At first, I hesitated to tell James my problem. He was a 30-something African-American who lived in a ghetto. When he was my age, he couldn't afford to attend college and, thus, could not put off or evade the draft with a deferment. He and most of his friends had been drafted and sent to Vietnam. Three of them came back in boxes.
So I didn't feel he wanted to hear a white boy whining about something that was common in his neighborhood, where young men couldn't defer, talk or buy their way out of the draft. Like in so many aspects of American life back then, there were plenty of opportunities and options in the white world and a lot, lot fewer of both in the black world.
But James was a friend, or at least a friendly coworker, so I decided to give him a new version of white man's burden. I didn't expect him to yell or laugh at me. He was a quiet-spoken, gentle soul. But I did expect him to say something like, "I'm sorry, man, but I guess Uncle Sam eventually gets everybody." Well, I got neither a rant, a laugh or a bit of philosophical fatalism. What I got was advice. And James was uncharacteristically animated and enthusiastic when he gave it.
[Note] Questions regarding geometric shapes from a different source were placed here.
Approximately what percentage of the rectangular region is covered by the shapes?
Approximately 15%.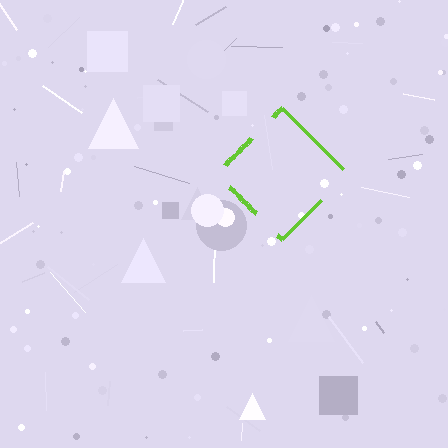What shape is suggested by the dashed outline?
The dashed outline suggests a diamond.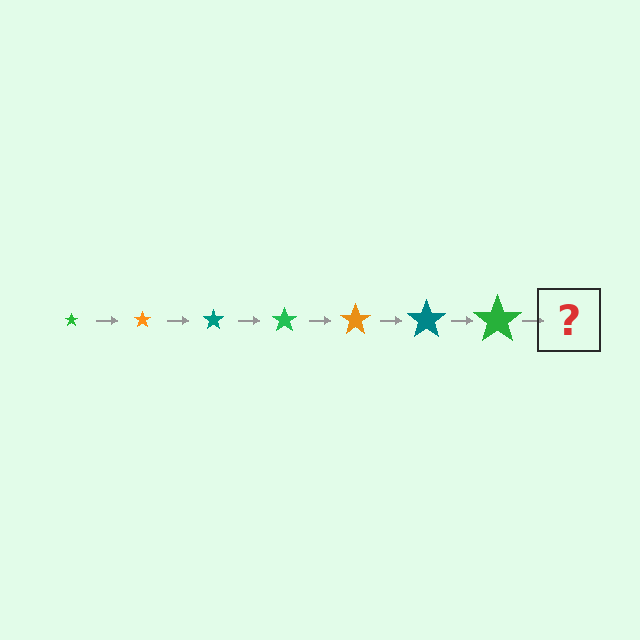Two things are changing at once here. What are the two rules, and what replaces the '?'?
The two rules are that the star grows larger each step and the color cycles through green, orange, and teal. The '?' should be an orange star, larger than the previous one.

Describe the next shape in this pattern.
It should be an orange star, larger than the previous one.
His advice: at bedtime, take two bars of soap and put one in each armpit and keep them there all night. He said that, for some reason, the presence of the soap would somehow cause my blood pressure to rise. He didn't explain the science involved in a bar of soap affecting blood pressure, and as a science-challenged student in school, I didn't have a clue, either.
That night, about 11 p.m., after my parents had gone to sleep, I tiptoed to the bathroom, opened the closet door and got a couple of fresh bars of soap. I was going for maximum impact. If I was going to sleep with armpits filled with soap, it wasn't going to be little fragments. I was a tad concerned, however, that if it was true that soap in armpits did increase a person's blood pressure, mine would spike so high, I not only would get out of the draft, I might also check out of life.
Well, there I lay on my bed at midnight, each pit with a bar of Dial in it. Since I didn't have a blood pressure cuff, I relied on checking my pulse and my temperature to see a blood pressure rise had manifest itself in those measurements. My pulse rate did seem to increase, my heart did seem like it was racing a little bit, and I was feeling a little flushed. But those developments could've either been psychosomatic, wishful thinking or the result of my overall anxiety over being poked and prodded by the cold hands of an Army doctor only a few hours later.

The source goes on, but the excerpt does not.